Julie Dostal chats with Kevin Comstock about his display at 42 Maple St., Oneonta. (Ian Austin/AllOTSEGO.com)

by LIBBY CUDMORE • Special To AllOTSEGO.com

ONEONTA –Julie Dostal knows the importance of family traditions at the holidays.

“When I was growing up (in Atlanta), my mom and dad piled us all in the car and drove us around town to ooh and aah at the Christmas lights,” said LEAF Inc.’s executive director “I know a lot of people who have that same awesome memory with their families.”

Now, LEAF is putting together The Great Otsego Holiday Light Trail, a map that will coordinate all of the best holiday lights across the county, from Richfield Springs to Sidney.

“Every year, people post all these incredible light displays on Facebook,” she said. “And I thought, all this needs is for someone to coordinate where all of them are so people can drive around and see the displays for themselves.”

The map, which can soon be accessed from www.AllOTSEGO.com, can download to your cell phone and sync with a map, so you will be able to drive from one to the next without getting lost.

“You can do it in sections,” said Dostal. “Or if you want to do a holiday Lights-a-Palooza and get them all in one night, it’ll be easy to navigate on your cell phone.”

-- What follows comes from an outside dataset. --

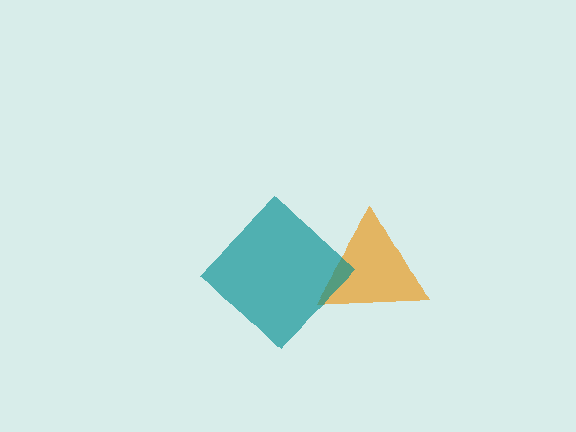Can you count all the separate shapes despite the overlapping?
Yes, there are 2 separate shapes.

The map will debut on Thanksgiving Day, but to make the trail really glow, they need your help. “When you see a fantastic lights display – I’m talking one with thousands of lights and inflatables and everything – take a picture of it, write down the address and put it on our Facebook page,” she said. “We’ll add it to the map!”

The first on the map is Kevin and Christy Comstock’s home at 42 Maple St., Oneonta, which over the last decade has become a wonderland of colorful inflated characters.

“When my son Zachary was little, he saw an Eeyore inflatable in Kmart that he really liked,” said Kevin. “Since then, we’ve slowly built up the collection.”

The yard now has eight inflatable characters, including a giant BB-8 in the “Star Wars” section, which also features Yoda – dressed as Santa – and Darth Vader.

He and Christy stock up on discounted inflatables at the end of every season. “New this year are Mickey and Pluto,” he said. “We put them out as soon as we take down our Halloween inflatables, but we got started late this year because of the weather. It’s not fun to put them out when it’s zero degrees.”

But weather, he said, is why they leave them on 24 hours a day. “If we turn them off and they get snow on them, it’s hard to inflate them and you risk the motor burning out,” he said. “Plus it really embarrasses the heck out of Zachary, so we keep doing it. He’s 14 now, so he comes home from school and they’re all out there.”

“When people put all this work into these displays, they want people to come by and see them,” said Dostal.

And don’t be shy about getting out of the car to snap a selfie.

“Kids always want to get their picture taken with them,” said Kevin. “It’s fun.”